I am so grateful to Deena, for so many things. For loving my friend so well. I still remember the way Deena transformed a bouquet of birthday flowers into the most chivalrous thing I have ever seen, a sweep and dramatic bow, on Ariel’s 50th birthday, in the middle of lockdown and the day after an incredibly painful spinal tap. I am grateful for her Awesome Potato Salad, which we can all make and eat in her honor, thanks to its place on page 21. But I am most grateful for the way she accepts Ariel as a writer—so much so that she agreed to become a central part of this book in all its pain, loss, and beauty.
Thank you, Ariel Gore, for giving us a book about cancer that makes space for all of us who have a complicated relationship to pink and to fitting in; for helping us find a path between truth and the degrading reality of the modern doctor’s waiting office.
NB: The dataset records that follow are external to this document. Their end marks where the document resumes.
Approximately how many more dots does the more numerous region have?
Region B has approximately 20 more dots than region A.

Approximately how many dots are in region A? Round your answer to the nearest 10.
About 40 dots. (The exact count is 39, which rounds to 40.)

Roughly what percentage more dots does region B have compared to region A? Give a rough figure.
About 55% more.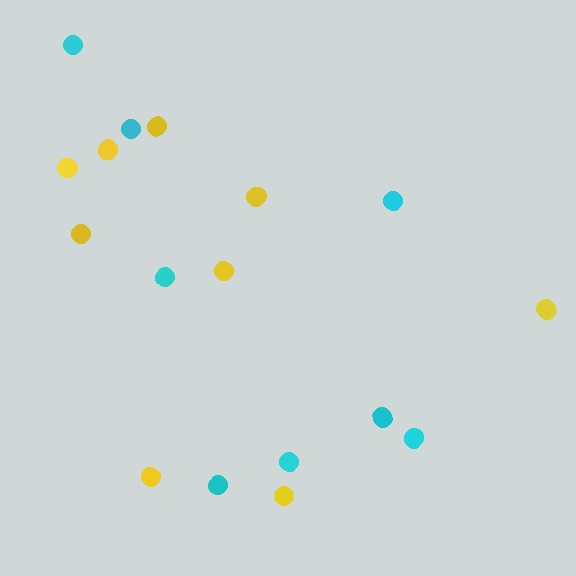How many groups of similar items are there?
There are 2 groups: one group of yellow circles (9) and one group of cyan circles (8).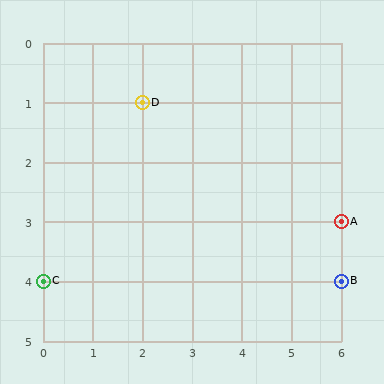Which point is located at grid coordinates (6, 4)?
Point B is at (6, 4).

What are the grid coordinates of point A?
Point A is at grid coordinates (6, 3).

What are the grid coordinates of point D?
Point D is at grid coordinates (2, 1).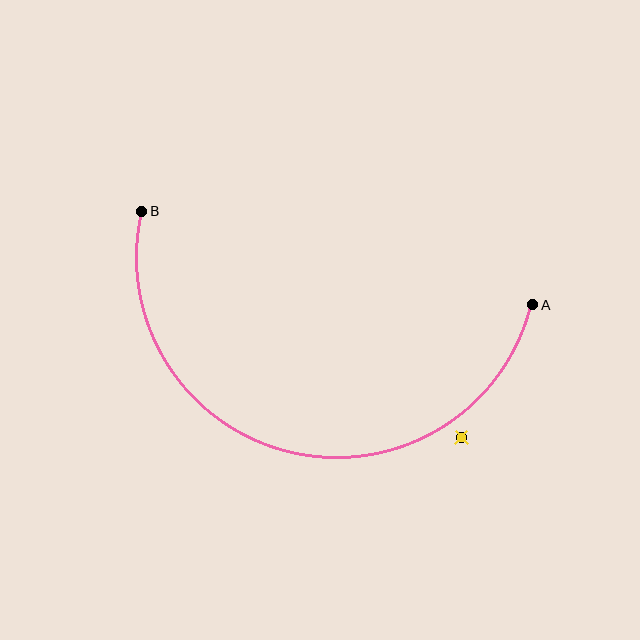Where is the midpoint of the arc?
The arc midpoint is the point on the curve farthest from the straight line joining A and B. It sits below that line.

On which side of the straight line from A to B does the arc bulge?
The arc bulges below the straight line connecting A and B.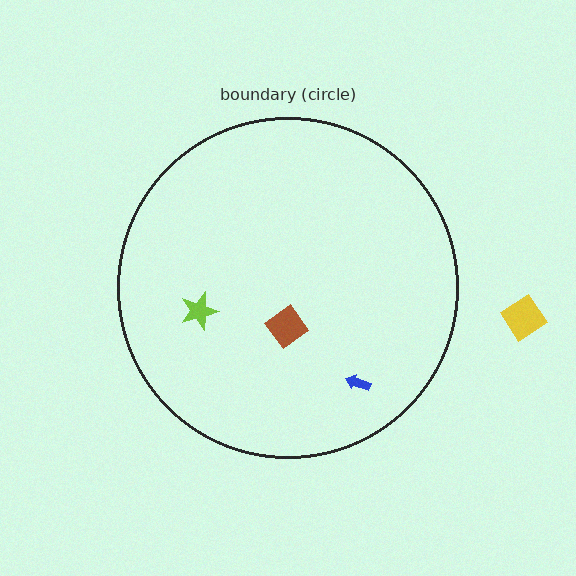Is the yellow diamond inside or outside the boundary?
Outside.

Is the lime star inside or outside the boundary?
Inside.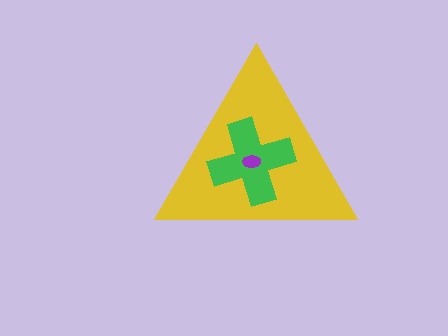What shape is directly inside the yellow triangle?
The green cross.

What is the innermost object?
The purple ellipse.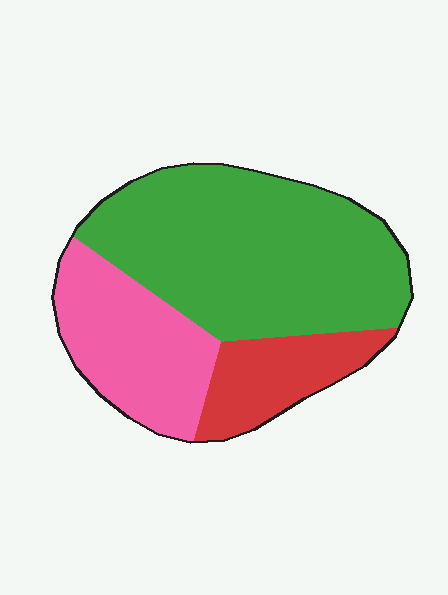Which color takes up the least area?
Red, at roughly 15%.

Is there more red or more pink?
Pink.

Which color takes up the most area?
Green, at roughly 55%.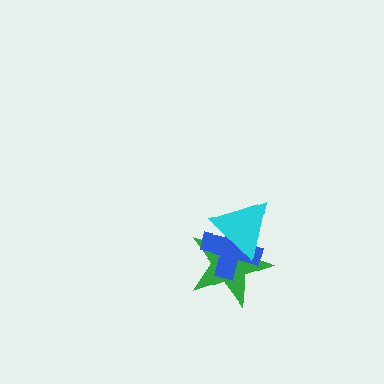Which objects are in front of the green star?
2 objects cover part of the green star: the blue cross and the cyan triangle.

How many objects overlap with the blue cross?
2 objects overlap with the blue cross.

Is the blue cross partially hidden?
Yes, it is partially covered by another shape.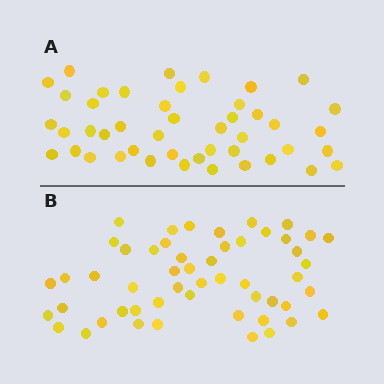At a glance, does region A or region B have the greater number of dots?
Region B (the bottom region) has more dots.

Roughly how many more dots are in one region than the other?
Region B has roughly 8 or so more dots than region A.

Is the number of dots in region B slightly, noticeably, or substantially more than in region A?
Region B has only slightly more — the two regions are fairly close. The ratio is roughly 1.2 to 1.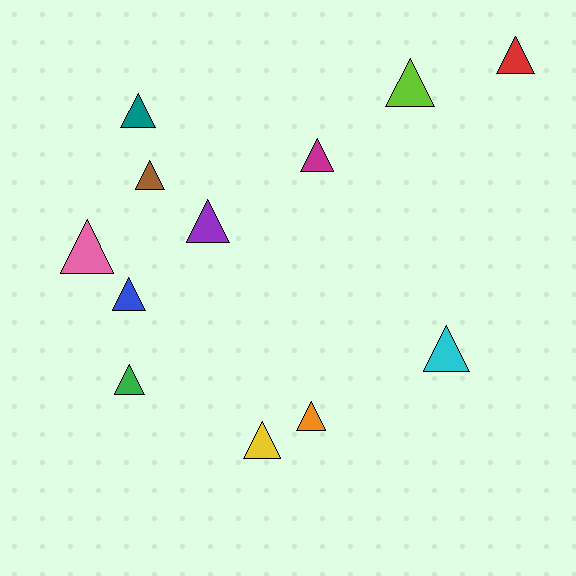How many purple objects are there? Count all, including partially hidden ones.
There is 1 purple object.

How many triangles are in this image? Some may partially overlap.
There are 12 triangles.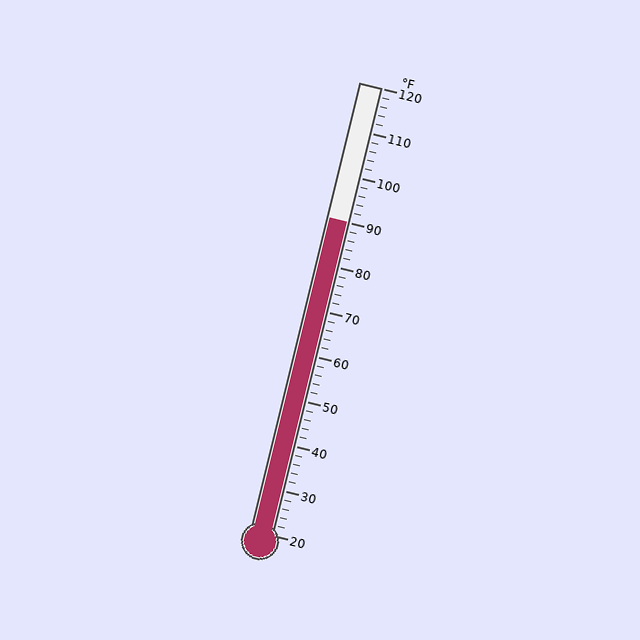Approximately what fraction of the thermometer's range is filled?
The thermometer is filled to approximately 70% of its range.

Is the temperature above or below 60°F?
The temperature is above 60°F.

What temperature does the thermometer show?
The thermometer shows approximately 90°F.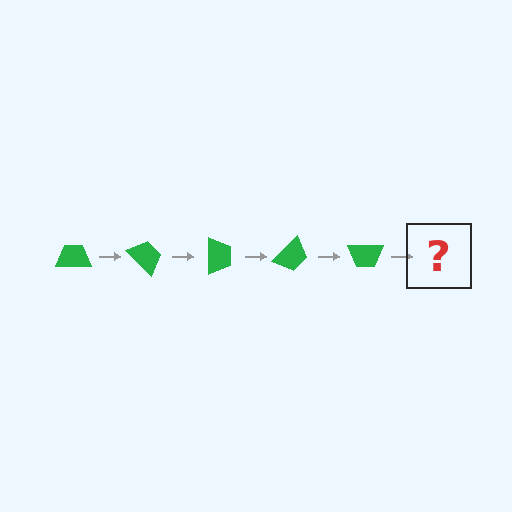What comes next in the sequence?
The next element should be a green trapezoid rotated 225 degrees clockwise.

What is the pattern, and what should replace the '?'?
The pattern is that the trapezoid rotates 45 degrees clockwise each step. The '?' should be a green trapezoid rotated 225 degrees clockwise.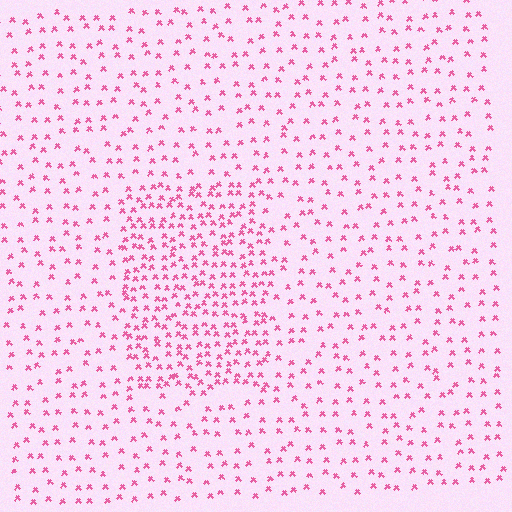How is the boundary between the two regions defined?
The boundary is defined by a change in element density (approximately 2.2x ratio). All elements are the same color, size, and shape.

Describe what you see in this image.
The image contains small pink elements arranged at two different densities. A rectangle-shaped region is visible where the elements are more densely packed than the surrounding area.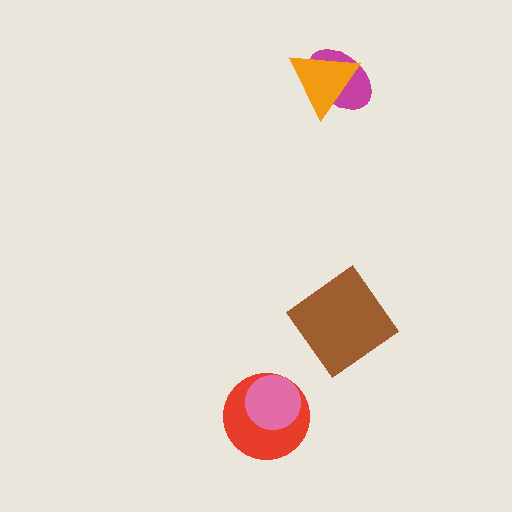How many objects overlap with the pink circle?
1 object overlaps with the pink circle.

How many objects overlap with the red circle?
1 object overlaps with the red circle.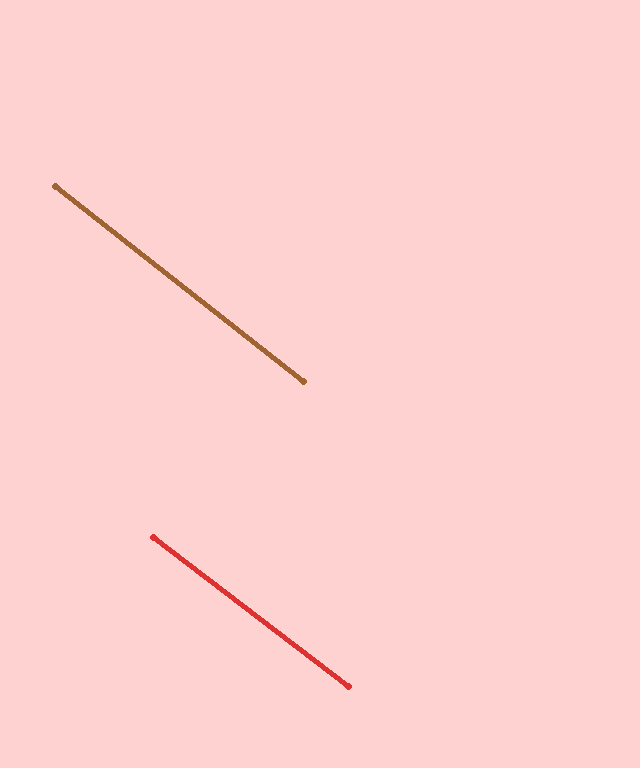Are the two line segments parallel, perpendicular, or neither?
Parallel — their directions differ by only 0.7°.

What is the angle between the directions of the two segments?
Approximately 1 degree.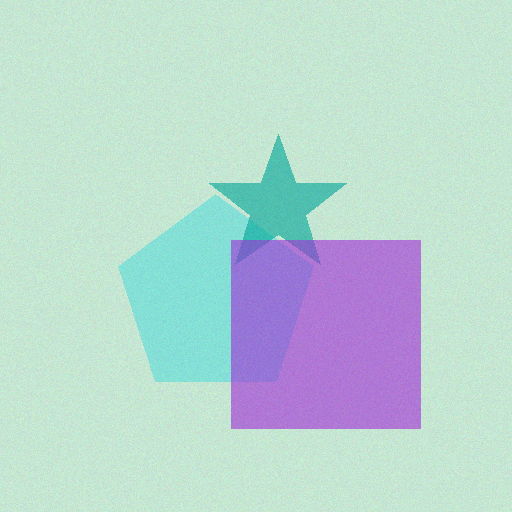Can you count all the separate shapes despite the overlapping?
Yes, there are 3 separate shapes.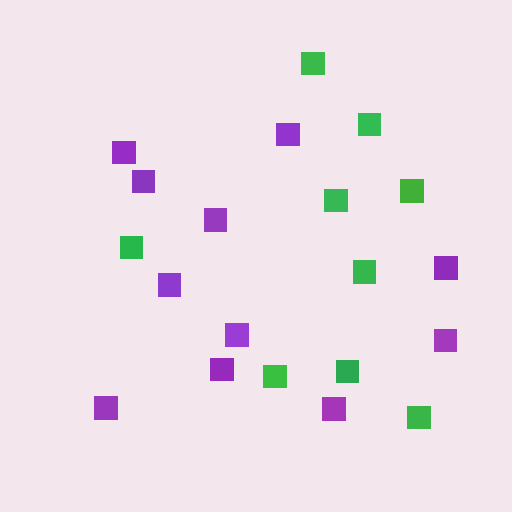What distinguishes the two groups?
There are 2 groups: one group of green squares (9) and one group of purple squares (11).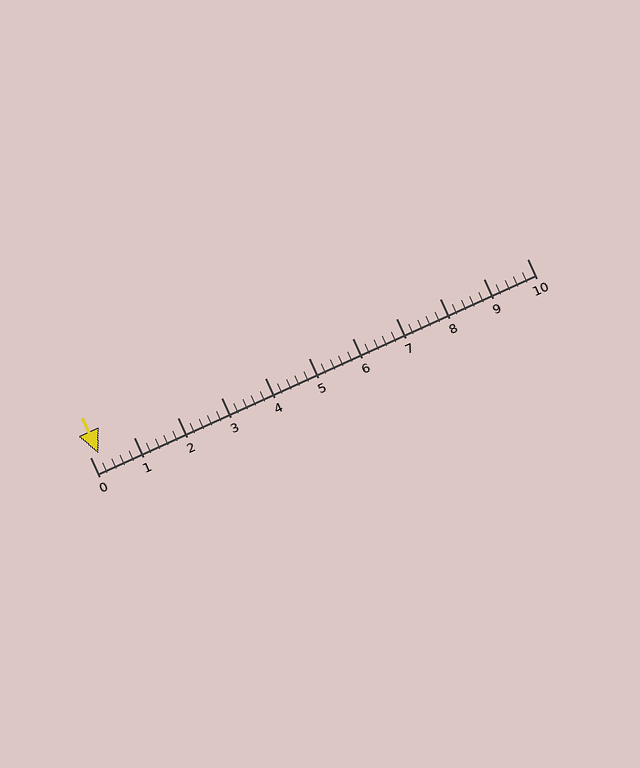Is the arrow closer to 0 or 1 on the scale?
The arrow is closer to 0.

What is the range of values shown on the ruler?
The ruler shows values from 0 to 10.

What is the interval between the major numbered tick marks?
The major tick marks are spaced 1 units apart.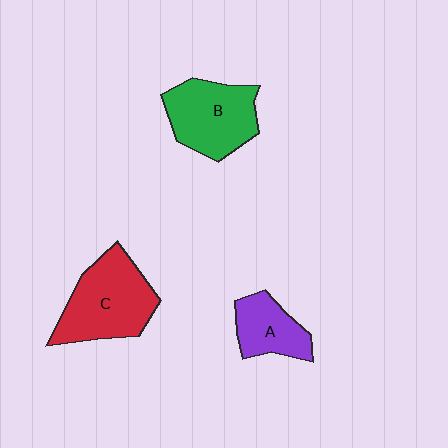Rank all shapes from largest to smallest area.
From largest to smallest: C (red), B (green), A (purple).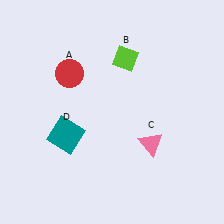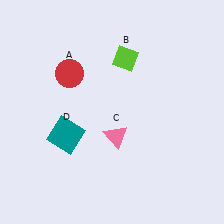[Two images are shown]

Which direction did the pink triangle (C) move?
The pink triangle (C) moved left.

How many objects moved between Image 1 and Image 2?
1 object moved between the two images.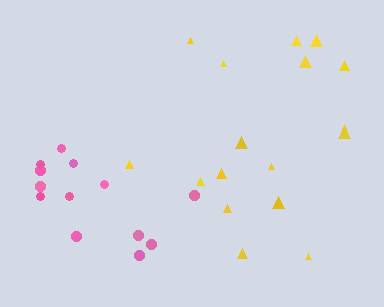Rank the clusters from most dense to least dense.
pink, yellow.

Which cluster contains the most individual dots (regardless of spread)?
Yellow (17).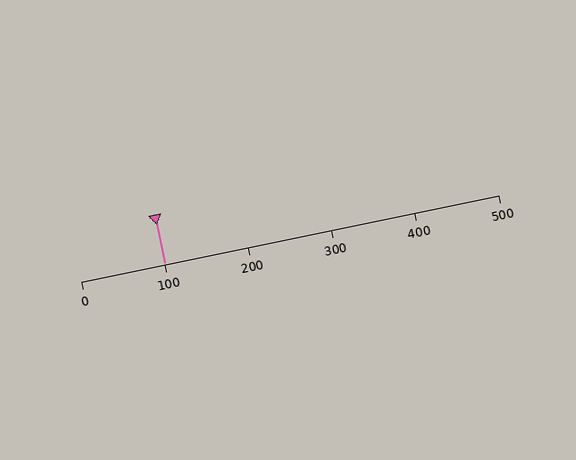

Thank you for creating a space for my post cancer self to feel completely at home, crying and dryly observing greed with gallows humor. Thank you for sharing your loving marriage and the secrets of terrible loss.
My brave and vulnerable introvert friend, you who reveal all and must stand up in front of people for a living. Crab life forever. I can’t wait to see you on Friday.
Paid subscribers: Here’s what I wrote in Good Night People of Earth in April, 2020 for the first anniversary of my double mastectomies surgery after my breast cancer diagnosis:
The lilacs are opening and smell divine. This one is very old, her perfume is exquisite.
I grew up with lilacs. Spring in western New York is a fickle business and snow inevitably buries flowers in March and April. The lilacs arrive with the occasional warm round breeze that numbers winter’s days and lifts the heart. Snow does happen after they appear, but not as often and doesn’t stay. I love them.
I also love British fantasy author Terry Pratchett’s ridiculous stories. In Night Watch the heroes wear a lilac sprig during an accidental uprising to identify themselves so as to avoid killing each other.